Странный ей снился сон. Она видела себя в освещенной ярким искусственным светом галерее, похожей на длинный узкий коридор. В коридоре нет ни одной двери, только в конце его виден теплый живой свет. Там, кажется, и есть дверь. Открытая. Единственная. Спасительная.
Будто кто-то толкает ее в спину – надо быстрее дойти до двери, надо выйти из этого страшного коридора. Но чем быстрее она идет, тем дальше и дальше отодвигается спасительная дверь. Мертвенный люминесцентный свет становится ужасающе ярким, режет глаза…
Вдруг она замечает, что стены коридора совсем не голые, как ей показалось вначале.
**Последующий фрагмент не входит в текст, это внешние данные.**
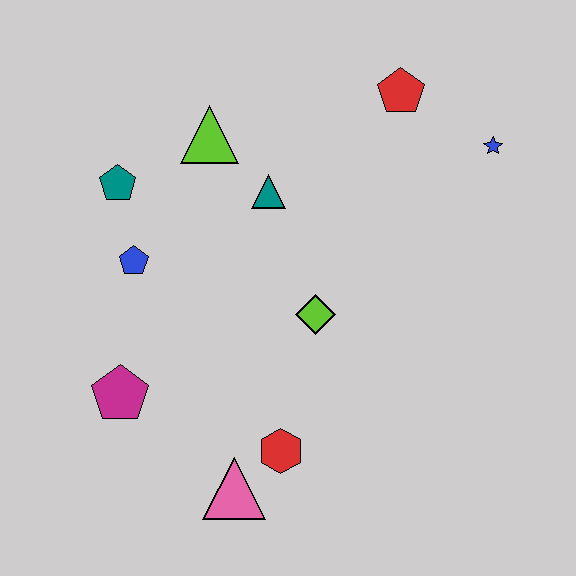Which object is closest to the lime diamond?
The teal triangle is closest to the lime diamond.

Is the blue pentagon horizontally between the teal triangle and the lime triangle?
No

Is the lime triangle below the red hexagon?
No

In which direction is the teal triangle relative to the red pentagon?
The teal triangle is to the left of the red pentagon.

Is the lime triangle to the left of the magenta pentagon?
No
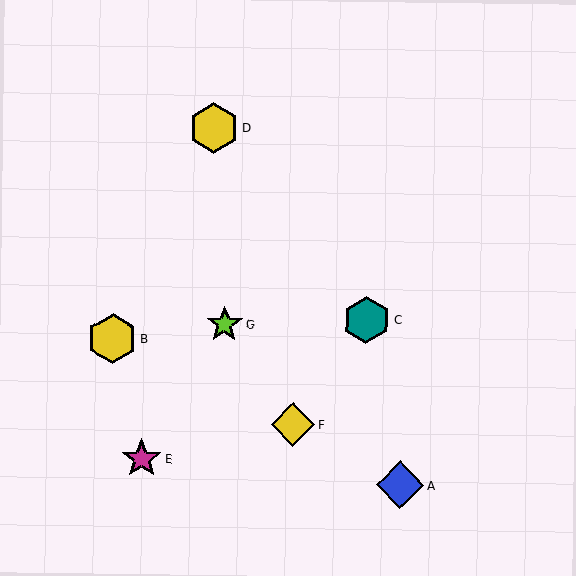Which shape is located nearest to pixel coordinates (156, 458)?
The magenta star (labeled E) at (141, 459) is nearest to that location.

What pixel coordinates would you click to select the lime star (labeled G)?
Click at (224, 325) to select the lime star G.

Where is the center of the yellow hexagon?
The center of the yellow hexagon is at (214, 128).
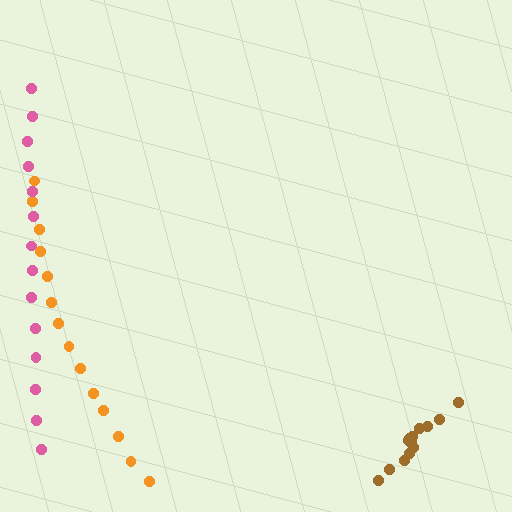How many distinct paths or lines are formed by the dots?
There are 3 distinct paths.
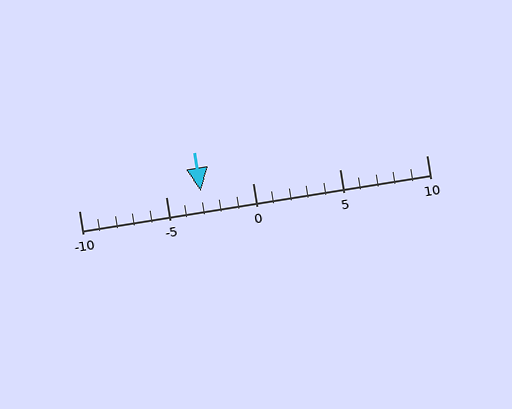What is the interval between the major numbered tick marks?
The major tick marks are spaced 5 units apart.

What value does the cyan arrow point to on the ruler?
The cyan arrow points to approximately -3.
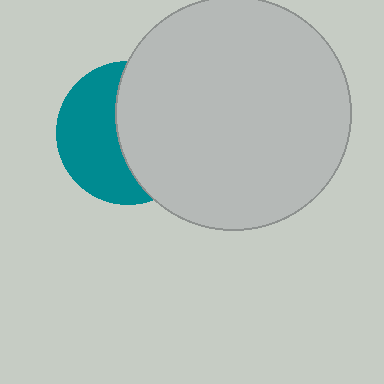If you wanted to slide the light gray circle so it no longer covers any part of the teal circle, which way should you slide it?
Slide it right — that is the most direct way to separate the two shapes.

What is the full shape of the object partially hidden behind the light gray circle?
The partially hidden object is a teal circle.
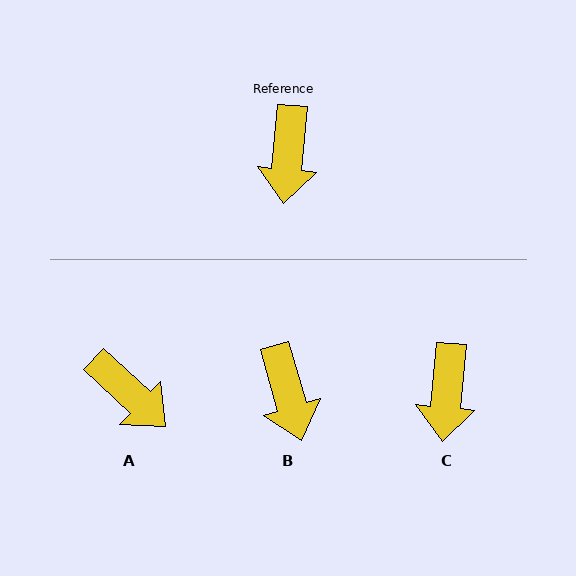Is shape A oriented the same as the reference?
No, it is off by about 52 degrees.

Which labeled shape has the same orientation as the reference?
C.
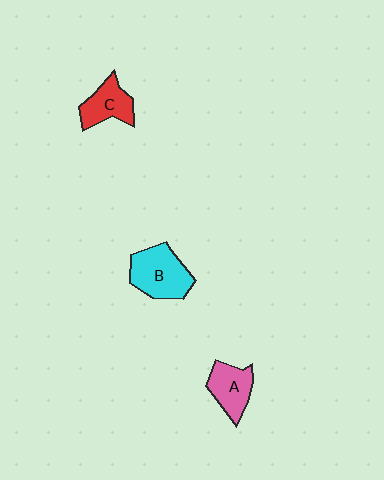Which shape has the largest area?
Shape B (cyan).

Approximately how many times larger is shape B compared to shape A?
Approximately 1.4 times.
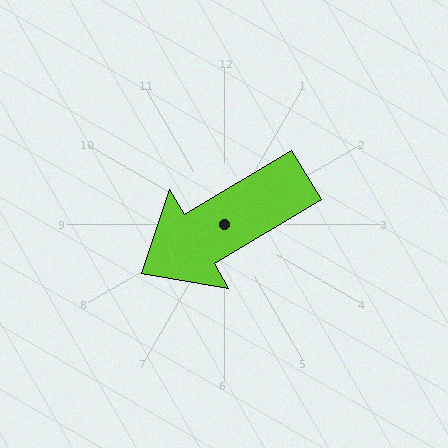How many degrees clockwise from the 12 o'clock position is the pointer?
Approximately 239 degrees.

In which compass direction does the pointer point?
Southwest.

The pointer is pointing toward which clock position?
Roughly 8 o'clock.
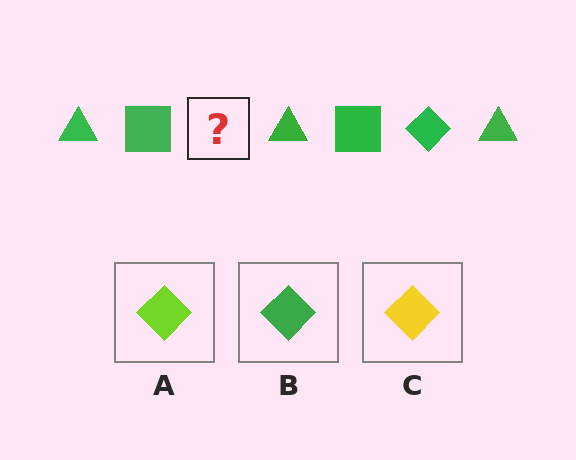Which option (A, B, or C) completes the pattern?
B.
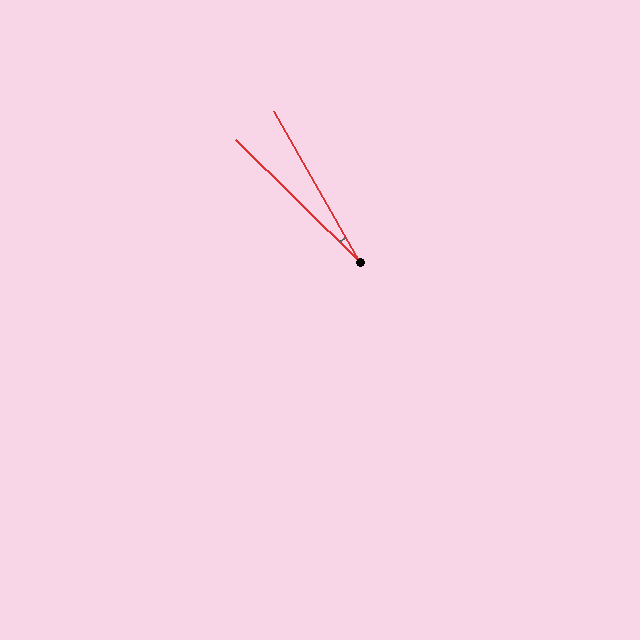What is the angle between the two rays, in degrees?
Approximately 16 degrees.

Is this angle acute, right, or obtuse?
It is acute.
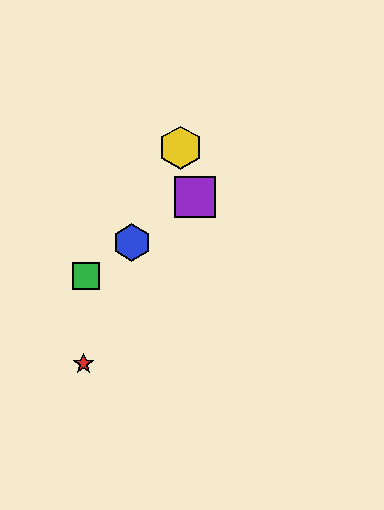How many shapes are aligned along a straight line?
3 shapes (the blue hexagon, the green square, the purple square) are aligned along a straight line.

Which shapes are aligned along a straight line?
The blue hexagon, the green square, the purple square are aligned along a straight line.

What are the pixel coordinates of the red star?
The red star is at (84, 364).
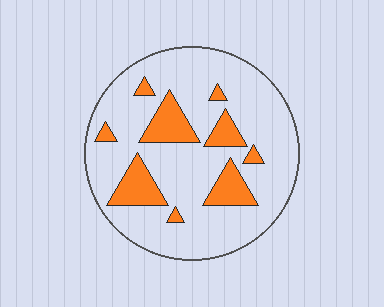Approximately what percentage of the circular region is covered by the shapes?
Approximately 20%.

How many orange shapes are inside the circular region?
9.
На них висят портреты ее любимых классиков. Большие, объемные, в красивых золоченых рамах. Надо бы остановиться, всмотреться…
Что-то странное, жутковатое есть в этих портретах. Вот Александр Сергеевич чуть развернул в ее сторону свой необычный профиль, обдав холодной высокомерной улыбкой. А вот, глядя на нее в упор, сердито свел широкие седые брови Лев Николаевич. Во взгляде же Федора Михайловича ясно читается болезненное равнодушие, скрывающее тяжелую неприязнь. Даже любимый Антон Павлович неодобрительно блеснул своим пенсне, внимательно проводив ее грустными глазами.